Constraints. - Trigger the runtime check (it is on by default; GODEBUG=cgocheck=1). - The fix must use runtime/cgo.Handle (or a manual integer key into a Go-side map), passing C an integer instead of a Go pointer. - The C side stores the handle and later calls back into Go to resolve it.
Hints (try without first). - The rule: C must not be handed Go memory that contains other Go pointers, and C must never retain a Go pointer after the call returns. - The reason is the moving, concurrent garbage collector: it can relocate or collect the object, and it cannot see a reference living in C memory. - cgo.Handle gives you a stable uintptr token you can safely pass and later .Value() back to the original Go object.
Self-check. - [ ] You saw the cgocheck panic and can read its message. - [ ] You can explain why even a brief C-held Go pointer is unsafe (the GC can run at any moment). - [ ] Your handle-based version passes cleanly.

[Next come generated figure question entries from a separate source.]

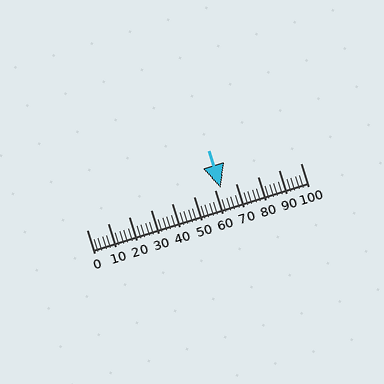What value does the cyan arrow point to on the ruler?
The cyan arrow points to approximately 63.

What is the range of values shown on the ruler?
The ruler shows values from 0 to 100.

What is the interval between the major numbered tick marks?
The major tick marks are spaced 10 units apart.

Task 8: JNI or Panama downcall to your C library¶
Problem. Call int add(int, int) from your Task 2 C library from Java. Pick one path: (a) Panama — describe the function with a FunctionDescriptor, obtain a downcall MethodHandle from the Linker, and invoke it (Java 22+, no C glue); or (b) JNI — declare a native method, generate the header, write the C glue, and load the library.

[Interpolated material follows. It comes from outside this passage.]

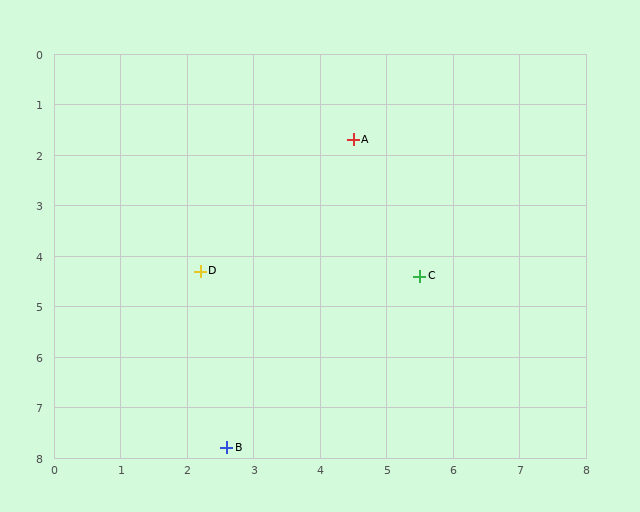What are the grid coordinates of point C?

Constraints. - Panama path: allocate any native memory through an Arena and let its close() free it; load the library via SymbolLookup. - JNI path: load with System.loadLibrary, and after any call that can throw, demonstrate an ExceptionCheck. - Verify add(2, 3) == 5 from Java.

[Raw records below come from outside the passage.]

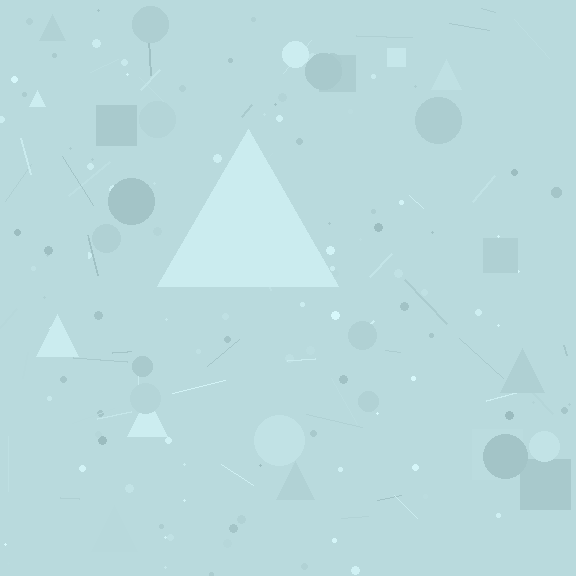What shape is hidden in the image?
A triangle is hidden in the image.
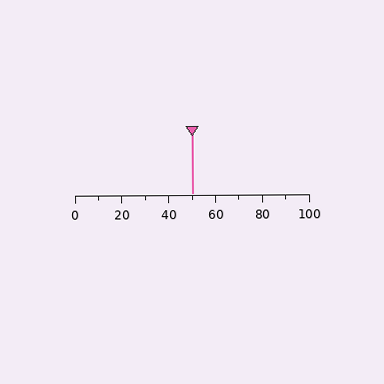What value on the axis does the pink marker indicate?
The marker indicates approximately 50.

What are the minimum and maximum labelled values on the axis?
The axis runs from 0 to 100.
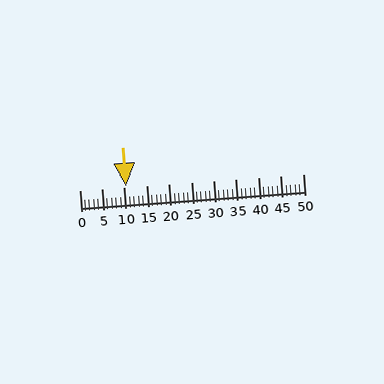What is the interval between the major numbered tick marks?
The major tick marks are spaced 5 units apart.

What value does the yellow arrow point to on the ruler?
The yellow arrow points to approximately 10.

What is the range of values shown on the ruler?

Hints (try without first). - Panama is dramatically less boilerplate: no .h generation, no C glue, no manual reference management — the binding lives entirely in Java. - In JNI, the JNIEnv* is per-thread and the JavaVM* is global; do not confuse them. - If you take the Panama path, note that an upcall stub's lifetime is its arena — calling it after the arena closes crashes (you'll meet this in Task 11).
Self-check. - [ ] Your Java program calls the C function and prints the right answer. - [ ] You can articulate why Panama exists (eliminating JNI's C-glue burden).
Sample Solution.
// Panama downcall to: int add(int, int) — Java 22+, no C glue needed.
import java.lang.foreign.*;
import java.lang.invoke.MethodHandle;
Linker linker = Linker.nativeLinker();
SymbolLookup lib = SymbolLookup.libraryLookup("libmymath.so", Arena.global());
MethodHandle add = linker.downcallHandle(
lib.find("add").orElseThrow(),
FunctionDescriptor.of(ValueLayout.JAVA_INT, // returns int
ValueLayout.JAVA_INT, ValueLayout.JAVA_INT));
int result = (int) add.invoke(2, 3); // -> 5
Task 9: Build an N-API addon¶
Problem. Build a Node native addon (use node-addon-api) exposing a single function add(a, b) that returns a + b. Compile it with node-gyp, require it from JavaScript, and call it.
Constraints. - Use the N-API / node-addon-api headers, not raw V8. - Provide a binding.gyp and build with node-gyp configure build. - Read the values out as Napi::Number and return a Napi::Number.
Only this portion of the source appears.